To develop a new therapeutic agent for sleep disorders, we synthesized a novel series of tricyclic indan derivatives and evaluated them for their binding affinity to melatonin receptors. In our previous paper, we proposed a conformation of the methoxy group favorable for the binding of the MT(1) receptor. To fix the methoxy group in an active conformation, we decided to synthesize conformationally restricted tricyclic indan analogues with the oxygen atom in the 6-position incorporated into a furan, 1,3-dioxane, oxazole, pyran, morpholine, or 1,4-dioxane ring system. Among these compounds, indeno[5,4-b]furan analogues were found to be the most potent and selective MT(1) receptor ligands and to have superior metabolic stability. The optimization of substituents led to (S)-(-)-22b, which showed very strong affinity for human MT(1) (K(i) = 0.014 nM), but no significant affinity for hamster MT(3)() (K(i) = 2600 nM) or other neurotransmitter receptors. The pharmacological effects of (S)-(-)-22b were studied in experimental animals, and it was found that a dose of 0.1 mg/kg, po promoted a sleep in freely moving cats, as demonstrated by a decrease in wakefulness and increases in slow wave sleep and rapid eye movement sleep, which lasted for 6 h after administration. Melatonin (1 mg/kg, po) also had a sleep-promoting effect, though it lasted only 2 h. A new chiral method for the synthesis of (S)-(-)-22b starting from 60, which was prepared from 59 employing asymmetric hydrogenation with the (S)-2,2'-bis(diphenylphosphino)-1,1'-binaphthyl-Ru complex, was developed. (S)-(-)-22b (TAK-375) is currently under clinical trial for the treatment of insomnia and circadian rhythm disorders.

Synthesis of a novel series of benzocycloalkene derivatives as melatonin receptor agonists.

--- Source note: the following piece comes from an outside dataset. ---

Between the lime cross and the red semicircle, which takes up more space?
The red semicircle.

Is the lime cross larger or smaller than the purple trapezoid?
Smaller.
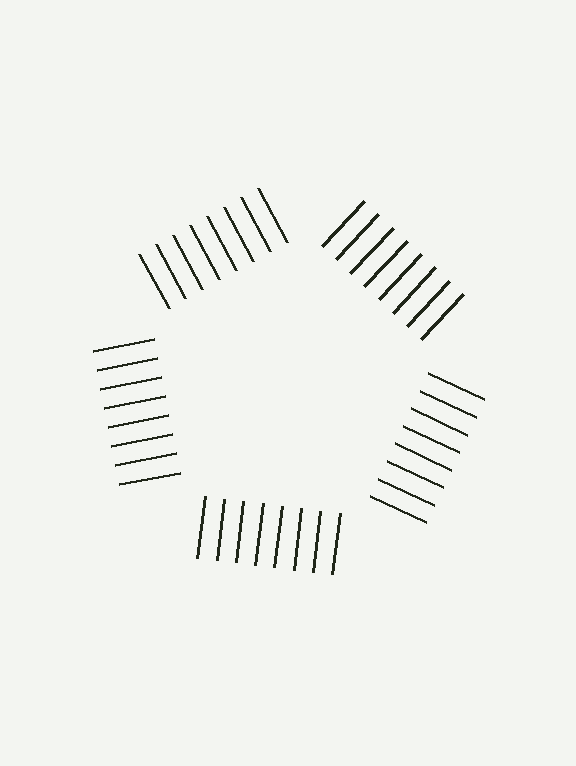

We synthesized a novel series of benzocycloalkene derivatives and evaluated their binding affinities to melatonin receptors. To control the spatial position of the amide group, one of the important pharmacophores, we incorporated an endo double bond, an exo double bond (E- and Z-configurations), and a chiral center (R- and S-configurations) at position 1. The indan derivatives with the S-configuration at position 1 were the most promising in terms of potency and selectivity for the human melatonin receptor (MT(1) site), while compounds with the R-configuration showed little potential. Our next attempt was to investigate the most favorable conformation of the methoxy group, the other important pharmacophore for binding to the MT(1) receptor. The introduction of a methyl group at position 5 of the indene ring conserved affinity; however, at position 7, it caused a decrease in affinity. These results suggested that the substitution at position 7 forced the methoxy group to adopt an unfavorable orientation. The optimization of the condensed ring size and substituents led to (S)-8d [(S)-N-[2-(2,3-dihydro-6-methoxy-1H-inden-1-yl)ethyl]propionamide], which had high affinity for the human MT(1) receptor (K(i) = 0.041 nM) but no significant affinity for the hamster MT(3)receptor (K(i) = 3570 nM). In addition, a practical synthetic method of chiral N-[2-(2,3-dihydro-1H-inden-1-yl)ethyl]alkanamides employing asymmetric hydrogenation with (S)-2,2'-bis(diphenylphosphino)-1,1'-binaphthyl-Ru has been established.